Review date: Aug. 14, 2012




Hyperdub has long been on the cusp of the underground and a broader relevance, one that Kode9’s label seems to be defining as it goes along — perhaps, one imagines, like Warp did in the 1990s. Following two well-loved 12"s for the label, Cooly G’s debut album Playin’ Me is a good candidate for cementing Hyperdub’s increasingly major, yet insular feel. This isn’t a concession, however; it’s easily the most personal thing the label’s released.

The Cooly G that emerges on Playin’ Me is a lover, with all the precariousness that implies. Burial and Kode9 make tunes caked in the grit of London’s peripheries, but Cooly G suggests the interpersonal transactions that take place against this backdrop, a different kind of economic decay. She’s a boss of the telling, mundane, elliptical detail, the kind that’s tough to convey on paper.
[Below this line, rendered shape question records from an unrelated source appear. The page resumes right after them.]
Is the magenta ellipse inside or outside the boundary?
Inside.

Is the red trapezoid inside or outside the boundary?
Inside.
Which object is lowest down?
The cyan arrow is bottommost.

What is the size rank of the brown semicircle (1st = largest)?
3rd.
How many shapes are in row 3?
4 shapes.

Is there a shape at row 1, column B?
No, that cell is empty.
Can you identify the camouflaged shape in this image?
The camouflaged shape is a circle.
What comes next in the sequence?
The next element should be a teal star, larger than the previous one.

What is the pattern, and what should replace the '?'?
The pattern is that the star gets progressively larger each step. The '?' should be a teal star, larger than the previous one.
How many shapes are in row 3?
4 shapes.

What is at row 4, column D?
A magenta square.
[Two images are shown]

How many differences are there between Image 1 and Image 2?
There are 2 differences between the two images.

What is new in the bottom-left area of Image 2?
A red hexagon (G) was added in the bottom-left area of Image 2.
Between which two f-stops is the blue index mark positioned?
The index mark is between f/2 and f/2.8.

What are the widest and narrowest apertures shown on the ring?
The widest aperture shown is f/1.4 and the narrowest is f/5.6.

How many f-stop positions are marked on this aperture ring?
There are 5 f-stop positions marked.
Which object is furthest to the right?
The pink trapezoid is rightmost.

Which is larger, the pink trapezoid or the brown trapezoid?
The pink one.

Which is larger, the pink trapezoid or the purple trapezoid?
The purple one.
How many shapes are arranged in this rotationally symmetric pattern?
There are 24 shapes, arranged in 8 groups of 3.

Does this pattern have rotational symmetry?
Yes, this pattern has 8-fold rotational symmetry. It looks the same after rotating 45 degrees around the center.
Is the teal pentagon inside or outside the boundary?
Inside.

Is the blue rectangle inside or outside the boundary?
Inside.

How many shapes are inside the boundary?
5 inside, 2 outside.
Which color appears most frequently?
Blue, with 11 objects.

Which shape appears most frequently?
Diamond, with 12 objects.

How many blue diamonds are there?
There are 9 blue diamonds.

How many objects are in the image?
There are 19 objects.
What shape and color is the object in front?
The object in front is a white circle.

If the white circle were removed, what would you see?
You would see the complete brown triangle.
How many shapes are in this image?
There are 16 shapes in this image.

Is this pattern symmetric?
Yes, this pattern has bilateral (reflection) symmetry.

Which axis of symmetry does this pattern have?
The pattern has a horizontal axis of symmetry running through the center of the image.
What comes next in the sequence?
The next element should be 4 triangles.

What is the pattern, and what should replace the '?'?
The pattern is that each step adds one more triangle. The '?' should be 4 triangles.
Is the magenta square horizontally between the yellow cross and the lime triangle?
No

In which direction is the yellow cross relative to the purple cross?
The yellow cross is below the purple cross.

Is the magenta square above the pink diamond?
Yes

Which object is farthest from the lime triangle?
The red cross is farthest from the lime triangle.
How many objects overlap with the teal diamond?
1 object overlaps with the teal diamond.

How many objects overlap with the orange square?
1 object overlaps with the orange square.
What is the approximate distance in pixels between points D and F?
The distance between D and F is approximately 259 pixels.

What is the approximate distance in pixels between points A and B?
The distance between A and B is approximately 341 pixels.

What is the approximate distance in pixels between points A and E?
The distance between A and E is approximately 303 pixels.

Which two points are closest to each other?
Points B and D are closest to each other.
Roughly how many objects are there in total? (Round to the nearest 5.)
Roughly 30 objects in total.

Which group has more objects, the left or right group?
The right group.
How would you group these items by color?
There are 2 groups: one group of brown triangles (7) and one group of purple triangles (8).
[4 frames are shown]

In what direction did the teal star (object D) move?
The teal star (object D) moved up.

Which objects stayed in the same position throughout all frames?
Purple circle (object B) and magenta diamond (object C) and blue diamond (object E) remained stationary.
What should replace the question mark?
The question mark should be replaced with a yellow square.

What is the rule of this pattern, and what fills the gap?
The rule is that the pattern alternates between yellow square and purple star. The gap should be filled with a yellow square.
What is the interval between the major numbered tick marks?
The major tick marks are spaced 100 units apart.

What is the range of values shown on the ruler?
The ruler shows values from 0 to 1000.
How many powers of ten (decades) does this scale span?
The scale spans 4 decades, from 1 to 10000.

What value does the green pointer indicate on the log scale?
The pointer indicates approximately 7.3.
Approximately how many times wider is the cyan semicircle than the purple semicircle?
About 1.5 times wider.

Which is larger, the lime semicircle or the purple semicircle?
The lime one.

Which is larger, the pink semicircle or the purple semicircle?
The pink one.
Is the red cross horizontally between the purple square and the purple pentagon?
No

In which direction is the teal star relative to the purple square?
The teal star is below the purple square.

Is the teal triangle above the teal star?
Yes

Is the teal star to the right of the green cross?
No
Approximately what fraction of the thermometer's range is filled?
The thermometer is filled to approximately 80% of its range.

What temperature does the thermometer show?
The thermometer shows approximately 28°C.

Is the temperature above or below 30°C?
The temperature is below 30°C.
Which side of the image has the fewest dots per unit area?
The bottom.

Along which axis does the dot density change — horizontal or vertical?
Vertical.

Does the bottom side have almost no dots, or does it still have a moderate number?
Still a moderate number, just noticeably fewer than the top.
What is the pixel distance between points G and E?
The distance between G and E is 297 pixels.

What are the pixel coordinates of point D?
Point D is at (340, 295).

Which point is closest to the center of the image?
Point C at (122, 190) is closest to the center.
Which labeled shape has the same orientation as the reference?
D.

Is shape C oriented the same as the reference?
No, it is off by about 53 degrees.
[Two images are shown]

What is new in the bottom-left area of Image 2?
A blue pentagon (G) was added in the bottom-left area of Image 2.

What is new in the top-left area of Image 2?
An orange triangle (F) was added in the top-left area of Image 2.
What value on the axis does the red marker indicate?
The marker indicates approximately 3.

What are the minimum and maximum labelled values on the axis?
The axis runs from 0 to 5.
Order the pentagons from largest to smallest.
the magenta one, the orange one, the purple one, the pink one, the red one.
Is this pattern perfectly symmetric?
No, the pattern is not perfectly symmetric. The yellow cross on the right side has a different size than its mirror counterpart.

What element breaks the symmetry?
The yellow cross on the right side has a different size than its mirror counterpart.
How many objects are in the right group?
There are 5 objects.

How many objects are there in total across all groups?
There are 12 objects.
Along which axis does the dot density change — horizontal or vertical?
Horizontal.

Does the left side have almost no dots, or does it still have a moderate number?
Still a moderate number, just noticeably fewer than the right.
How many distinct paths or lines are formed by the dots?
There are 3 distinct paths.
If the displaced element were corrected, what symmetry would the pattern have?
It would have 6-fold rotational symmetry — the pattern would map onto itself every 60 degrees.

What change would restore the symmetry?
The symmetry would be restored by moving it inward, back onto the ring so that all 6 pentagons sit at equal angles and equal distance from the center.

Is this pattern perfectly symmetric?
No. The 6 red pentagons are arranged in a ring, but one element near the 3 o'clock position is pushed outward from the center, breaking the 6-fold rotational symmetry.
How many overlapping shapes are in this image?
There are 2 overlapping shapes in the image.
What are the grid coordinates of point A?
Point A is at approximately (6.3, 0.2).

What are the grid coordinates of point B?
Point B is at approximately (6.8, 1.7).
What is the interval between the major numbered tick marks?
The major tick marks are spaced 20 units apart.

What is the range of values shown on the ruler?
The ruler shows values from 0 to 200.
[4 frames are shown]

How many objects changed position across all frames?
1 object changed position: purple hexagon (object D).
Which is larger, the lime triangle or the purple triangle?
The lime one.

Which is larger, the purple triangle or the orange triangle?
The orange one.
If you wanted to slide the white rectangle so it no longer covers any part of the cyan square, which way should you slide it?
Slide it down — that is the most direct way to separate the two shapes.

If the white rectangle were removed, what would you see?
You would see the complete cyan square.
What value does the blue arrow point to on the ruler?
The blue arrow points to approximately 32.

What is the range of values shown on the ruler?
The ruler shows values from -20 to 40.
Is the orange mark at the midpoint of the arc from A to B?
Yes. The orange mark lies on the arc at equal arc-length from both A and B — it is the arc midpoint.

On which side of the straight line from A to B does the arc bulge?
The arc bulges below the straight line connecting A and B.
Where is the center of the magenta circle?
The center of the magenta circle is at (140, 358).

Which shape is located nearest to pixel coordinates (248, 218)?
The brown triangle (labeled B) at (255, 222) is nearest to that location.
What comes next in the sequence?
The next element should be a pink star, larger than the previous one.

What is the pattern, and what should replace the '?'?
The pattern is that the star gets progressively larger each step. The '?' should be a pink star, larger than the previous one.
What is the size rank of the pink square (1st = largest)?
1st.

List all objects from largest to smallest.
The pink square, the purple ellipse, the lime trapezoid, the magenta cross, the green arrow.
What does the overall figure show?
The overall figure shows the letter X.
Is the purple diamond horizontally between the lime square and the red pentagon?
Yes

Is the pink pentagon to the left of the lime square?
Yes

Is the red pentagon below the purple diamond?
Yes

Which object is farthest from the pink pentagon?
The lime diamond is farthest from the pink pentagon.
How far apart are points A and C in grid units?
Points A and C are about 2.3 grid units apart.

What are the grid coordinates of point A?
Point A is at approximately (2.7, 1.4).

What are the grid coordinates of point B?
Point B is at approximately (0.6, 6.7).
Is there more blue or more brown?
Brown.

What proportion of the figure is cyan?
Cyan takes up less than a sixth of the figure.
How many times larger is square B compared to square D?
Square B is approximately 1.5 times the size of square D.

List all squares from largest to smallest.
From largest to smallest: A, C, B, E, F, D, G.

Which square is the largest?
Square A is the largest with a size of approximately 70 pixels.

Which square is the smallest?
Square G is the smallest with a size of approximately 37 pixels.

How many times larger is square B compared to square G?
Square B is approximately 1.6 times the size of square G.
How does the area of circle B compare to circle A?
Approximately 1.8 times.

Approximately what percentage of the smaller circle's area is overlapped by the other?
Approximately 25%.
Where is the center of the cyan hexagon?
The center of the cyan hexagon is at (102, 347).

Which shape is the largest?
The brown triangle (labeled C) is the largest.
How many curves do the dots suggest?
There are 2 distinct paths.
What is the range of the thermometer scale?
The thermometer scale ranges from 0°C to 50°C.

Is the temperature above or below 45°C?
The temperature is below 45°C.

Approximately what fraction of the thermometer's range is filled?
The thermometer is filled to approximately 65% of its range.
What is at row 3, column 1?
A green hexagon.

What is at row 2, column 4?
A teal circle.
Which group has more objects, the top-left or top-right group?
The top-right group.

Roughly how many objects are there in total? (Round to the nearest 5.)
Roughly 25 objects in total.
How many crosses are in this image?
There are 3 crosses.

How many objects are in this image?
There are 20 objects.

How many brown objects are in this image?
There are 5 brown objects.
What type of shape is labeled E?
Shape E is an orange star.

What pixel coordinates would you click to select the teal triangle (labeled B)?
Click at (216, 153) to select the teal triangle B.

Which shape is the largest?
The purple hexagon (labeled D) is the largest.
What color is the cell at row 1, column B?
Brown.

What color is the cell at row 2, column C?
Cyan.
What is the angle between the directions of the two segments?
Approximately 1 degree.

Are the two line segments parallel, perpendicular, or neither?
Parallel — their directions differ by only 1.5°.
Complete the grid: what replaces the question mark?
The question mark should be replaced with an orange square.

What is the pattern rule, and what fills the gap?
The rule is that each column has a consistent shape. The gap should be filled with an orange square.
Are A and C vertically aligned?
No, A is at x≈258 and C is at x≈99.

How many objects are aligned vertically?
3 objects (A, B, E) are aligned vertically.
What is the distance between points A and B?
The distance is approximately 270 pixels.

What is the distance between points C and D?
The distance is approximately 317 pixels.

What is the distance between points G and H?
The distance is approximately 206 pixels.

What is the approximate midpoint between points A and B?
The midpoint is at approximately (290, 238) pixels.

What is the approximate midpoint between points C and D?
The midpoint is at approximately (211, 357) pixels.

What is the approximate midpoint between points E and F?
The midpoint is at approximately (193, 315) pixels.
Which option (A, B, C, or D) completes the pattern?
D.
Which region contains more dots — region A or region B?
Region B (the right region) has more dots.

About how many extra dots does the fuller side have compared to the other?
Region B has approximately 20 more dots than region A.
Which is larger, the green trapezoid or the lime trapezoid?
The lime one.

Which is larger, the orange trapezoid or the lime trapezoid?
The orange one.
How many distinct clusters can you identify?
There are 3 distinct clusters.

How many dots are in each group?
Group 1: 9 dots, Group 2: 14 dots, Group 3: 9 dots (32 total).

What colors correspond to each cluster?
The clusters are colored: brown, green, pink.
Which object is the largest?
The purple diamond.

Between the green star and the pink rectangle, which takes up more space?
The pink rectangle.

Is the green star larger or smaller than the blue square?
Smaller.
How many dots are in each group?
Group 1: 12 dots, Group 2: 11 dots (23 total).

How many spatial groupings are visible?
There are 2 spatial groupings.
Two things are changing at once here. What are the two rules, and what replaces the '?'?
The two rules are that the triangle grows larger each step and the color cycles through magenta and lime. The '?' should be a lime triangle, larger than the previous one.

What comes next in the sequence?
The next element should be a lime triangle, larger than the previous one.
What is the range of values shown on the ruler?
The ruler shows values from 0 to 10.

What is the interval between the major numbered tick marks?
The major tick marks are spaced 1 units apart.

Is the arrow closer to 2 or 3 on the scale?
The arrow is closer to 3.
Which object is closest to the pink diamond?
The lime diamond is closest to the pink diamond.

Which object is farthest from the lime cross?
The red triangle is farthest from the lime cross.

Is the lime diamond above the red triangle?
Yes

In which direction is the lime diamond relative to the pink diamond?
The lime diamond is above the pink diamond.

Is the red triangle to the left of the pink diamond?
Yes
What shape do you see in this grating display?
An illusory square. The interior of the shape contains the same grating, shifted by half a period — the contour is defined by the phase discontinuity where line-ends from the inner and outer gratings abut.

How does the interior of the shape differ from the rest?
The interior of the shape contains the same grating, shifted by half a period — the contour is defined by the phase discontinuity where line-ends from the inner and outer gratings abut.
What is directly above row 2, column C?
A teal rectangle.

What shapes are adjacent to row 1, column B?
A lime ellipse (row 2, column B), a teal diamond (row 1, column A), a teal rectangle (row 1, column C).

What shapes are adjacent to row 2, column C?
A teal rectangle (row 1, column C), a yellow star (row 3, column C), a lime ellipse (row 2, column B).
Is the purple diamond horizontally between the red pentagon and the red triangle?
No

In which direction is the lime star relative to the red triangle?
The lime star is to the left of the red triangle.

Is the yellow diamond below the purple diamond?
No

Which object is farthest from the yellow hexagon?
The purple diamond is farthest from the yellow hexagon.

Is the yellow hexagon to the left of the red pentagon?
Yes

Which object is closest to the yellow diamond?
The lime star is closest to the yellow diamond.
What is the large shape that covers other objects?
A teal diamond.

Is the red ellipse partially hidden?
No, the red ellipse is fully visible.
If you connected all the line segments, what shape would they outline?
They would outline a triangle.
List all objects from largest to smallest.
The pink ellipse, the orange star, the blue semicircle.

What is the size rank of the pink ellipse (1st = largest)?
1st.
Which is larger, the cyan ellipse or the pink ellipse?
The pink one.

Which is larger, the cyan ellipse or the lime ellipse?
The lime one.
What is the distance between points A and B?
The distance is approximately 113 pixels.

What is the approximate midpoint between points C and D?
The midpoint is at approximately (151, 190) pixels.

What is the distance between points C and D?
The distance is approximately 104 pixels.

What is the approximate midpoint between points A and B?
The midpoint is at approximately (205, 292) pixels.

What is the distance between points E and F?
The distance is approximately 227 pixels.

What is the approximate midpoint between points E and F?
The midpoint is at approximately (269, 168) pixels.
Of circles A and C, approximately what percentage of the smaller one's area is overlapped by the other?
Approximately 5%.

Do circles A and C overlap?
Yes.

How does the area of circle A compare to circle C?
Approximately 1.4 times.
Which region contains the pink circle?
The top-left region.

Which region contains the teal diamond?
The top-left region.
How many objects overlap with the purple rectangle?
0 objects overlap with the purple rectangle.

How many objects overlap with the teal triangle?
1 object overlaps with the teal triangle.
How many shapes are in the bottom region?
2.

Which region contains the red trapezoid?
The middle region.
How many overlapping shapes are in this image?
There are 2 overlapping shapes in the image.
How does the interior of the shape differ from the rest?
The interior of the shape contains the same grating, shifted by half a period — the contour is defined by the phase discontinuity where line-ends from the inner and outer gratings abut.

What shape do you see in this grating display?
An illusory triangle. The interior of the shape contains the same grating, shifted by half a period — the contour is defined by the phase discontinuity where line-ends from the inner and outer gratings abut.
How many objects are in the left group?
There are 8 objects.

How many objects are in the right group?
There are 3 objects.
Take the immense relatability and tenuousness of a line like "He said ‘Are you hungry’ / I said ‘Yeah,’" from "He Said I Said"; it looks meaningless outside of the song’s bruised millennial lovers rock. She’s not a great lyricist by any technical measure, but the spontaneity and soulfulness of her vocals resonate because it’s grounded in how she feels rather than how she thinks we’ll take it. Hence her delightful obliviousness to the fact that covering Coldplay’s "Trouble" could raise some eyebrows; hence her ability to completely pull it off. "It was just a vibes thing," she says gnomically.

The vocal-led "Up in My Head" pointed the way to Playin’ Me from back in 2010, but Cooly had figured out this new feel by the time of 2011’s "Landscapes" single. The song, which also appears on this album, is sonically and emotionally denser than her tougher early productions, dropping the club underpinnings and establishing her as the protagonist as well as the producer. But while it’s shaped more like a pop song — Cooly’s vocal melody even briefly conjures the thought of an Everything but the Girl tune gone Funky — very few instruments are untouched by some form of delay, giving onto dubby depth and a spring-loaded responsiveness. Meanwhile, "It’s Serious" forgoes vocals for a harder, rhythmically dense workout that still makes room for the mirage-like synth melodies that give the album its dreamy feel.

It’s clear Cooly G isn’t relying on personality to hold things together. But it’s ultimately her skill at painting from experience, conveying "vibes from the heart" without concern for generic conventions, that makes Playin’ Me unique and gives it a human appeal beyond its prescribed scene.